Anyway, the problem is that the Platform SDK article Installing and Registering a Password Filter DLL makes the assumption that you want more security than Windows' default password complexity check, and so lists the final step as being:

4. Ensure that the Passwords must meet complexity requirements policy setting is enabled.

If you'd written a filter that, say, only checked that the user wasn't using their own name as a part of the password, and you wanted this check to be an additional check over the Microsoft built-in password complexity filter, this would be a Good Thing, because a password is only considered valid if it satisfies all installed password filters. It's an AND relationship:

  • Filter1 must return true AND
  • Filter2 must return true AND
  • Filter3 must return true

So, all the filters run for every password change, and if they all say "yep, that's fine with me", then the password change is successful.

If you wrote a filter that checked for the word "Micro$oft" (or a 1337 derivative of your own company name) in a password, and rejected it if it was present, and followed the instructions at the above link, you'd have a system that would accept:

  • strong passwords (as defined by your Windows complexity policy)
  • that didn't contain that particular word (as defined by your filter)

To extend the model, if your company had compiled a massive database of personal information on its employees,  you could similarly check that they weren't using their wife's name, blood type, social security number (Hello Americans!), dog's name, daughter's boyfriend's name or brand of hair gel as a part of their password, and be assured that the password met Windows' password complexity requirements... though slightly more seriously it's a good idea to keep these things somewhat lightweight.

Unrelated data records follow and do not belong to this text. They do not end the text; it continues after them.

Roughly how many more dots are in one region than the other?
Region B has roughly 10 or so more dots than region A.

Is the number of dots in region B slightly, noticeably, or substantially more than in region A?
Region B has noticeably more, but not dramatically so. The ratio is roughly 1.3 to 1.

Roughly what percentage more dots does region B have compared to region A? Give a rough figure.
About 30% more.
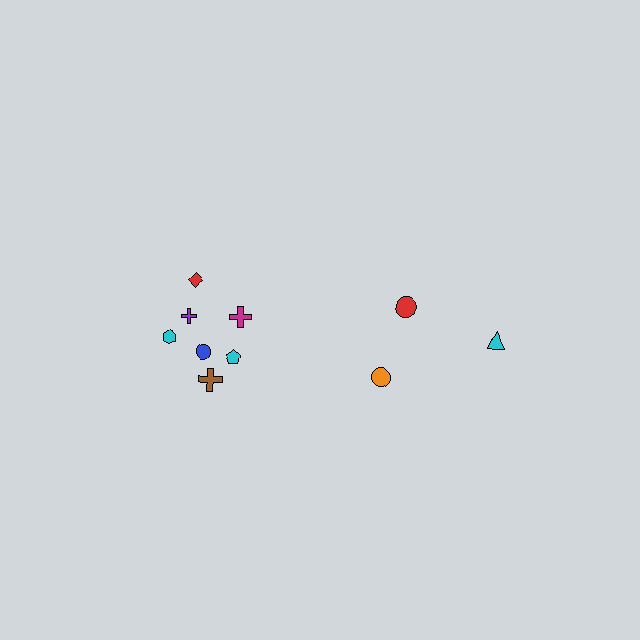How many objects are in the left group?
There are 7 objects.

The Windows Password Complexity setting simply enables or disables the default "complex" Windows checks, so you don't have to muck around with DLL installation and removal to get the regular "complex" stuff, it just sets a registry key (via policy). The Windows password filter is always installed and always runs to some extent, it just doesn't always take action (depending on those registry settings).

Over the years I've worked with password filters, it's (disappointingly) been reasonably common that some customers actually want reduced security in the password complexity space (often because it's more difficult to upgrade legacy systems that can't handle > 5 character passwords and lower case, or other similarly horrific constraints). As the alternative is "no password complexity" at the Windows filter level, we're not really that flexible, and any security measure is potentially better than none.

If you're coding a password complexity filter that is meant to replace rather than complement the Windows complexity checks, you need to disable the "Passwords must meet complexity requirements" setting to make yours the One True Password Filter (assuming no other custom filters are installed that make it impossible to produce a valid password... be careful with that too).

It's worth calling out one other item around password filters - the error message received by clients isn't configurable - the client always assumes the Windows password filter is in use, and is hard-coded to report the Windows complexity requirements (at least in part because there's no mechanism that is used to explain to the client what the problem is.) (Update 2017-04: There was a feedback link here, but... the behaviour didn't change for 20 years, so odds are we've moved on from passwords. And if you can modernize your environment, perhaps you can too? Hello!) (in all non-glibness, consider an unlock gesture tied to a device a more authentic validation than a shared character string which many folks will surrender for a bar of chocolate...) (OK so that was a cheap 2004 reference, but you have a security awareness program in place, right?)